Black history lessons in the month of February likely include the teachings of famous Black Americans like Martin Luther King Jr., Rosa Park [sic], and Jesse Owens. These pioneers have earned their pages in history textbooks, but why is so much Black history missing?

“The reason is simple,” Gerald Horne, Moores Professor of History and African American Studies at University of Houston told TODAY Parents. “Just look at the legislative backlash to Critical Race Theory or the Virginia gubernatorial race. Black history well taught leaves discomfort, which many would prefer to avoid.”

Personally, I prefer uncomfortable truths to comfortable fictions. Embracing the latter is not only foolish, but demonstrably dangerous.

But this post falls in neither camp; it celebrates historic accomplishments by Black people that we whites really should know about. (And if you’re into historic photos, its a little treasure trove.) As the good people at Color of Change helped to remind us yesterday, Black history IS American history.
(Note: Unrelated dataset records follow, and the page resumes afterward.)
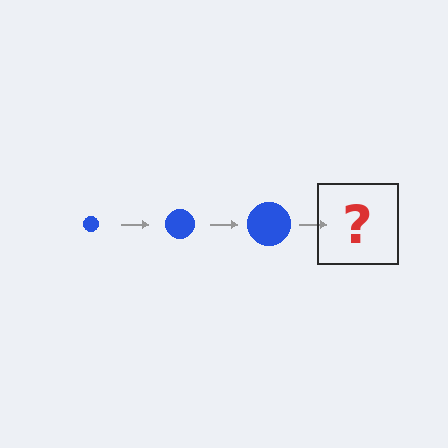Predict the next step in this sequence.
The next step is a blue circle, larger than the previous one.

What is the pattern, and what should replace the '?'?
The pattern is that the circle gets progressively larger each step. The '?' should be a blue circle, larger than the previous one.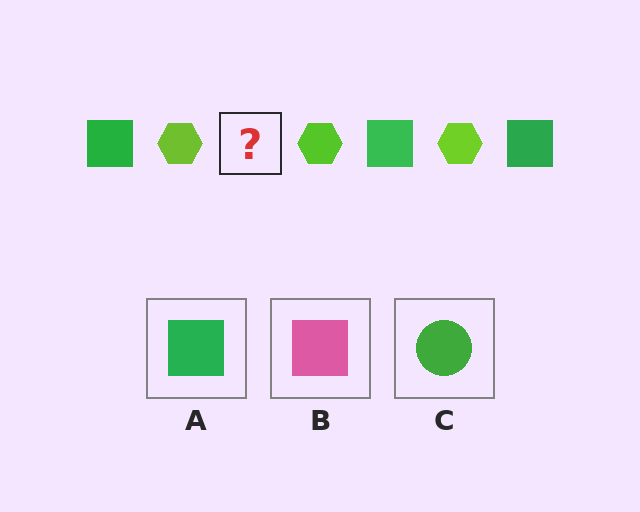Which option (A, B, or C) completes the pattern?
A.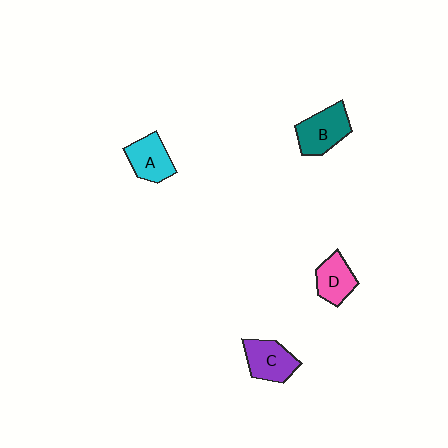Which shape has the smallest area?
Shape D (pink).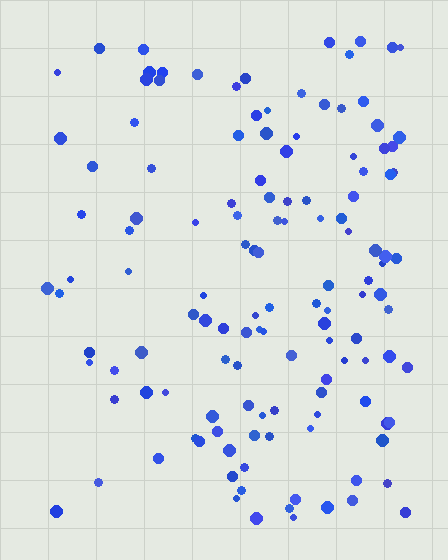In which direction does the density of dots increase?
From left to right, with the right side densest.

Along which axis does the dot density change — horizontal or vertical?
Horizontal.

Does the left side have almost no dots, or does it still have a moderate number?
Still a moderate number, just noticeably fewer than the right.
Below are photos of Black historical figures I had never heard of until now, and short quotes from the Today article where you can go to learn more about them.

1. Harlem Hellfighters

Black & white photograph of over a dozen black men wearing double-breasted coats on a sailing ship, many of whom are smiling, upon the arrival of the famed 369th Black infantry regiment in New York after World War I.

The arrival of the famed 369th Black infantry regiment in New York after World War I. Celebrated in Europe, they faced discrimination at home.
(image: Bettmann Arc via Today)

The Hellfighters were lauded in Europe for the bravery. But when the war ended and the Hellfighters returned home, they faced racism and segregation from the country they bravely defended.

I count seventeen inspiring Black American heroes right there. According to my Ladymath™, that’s more than nine.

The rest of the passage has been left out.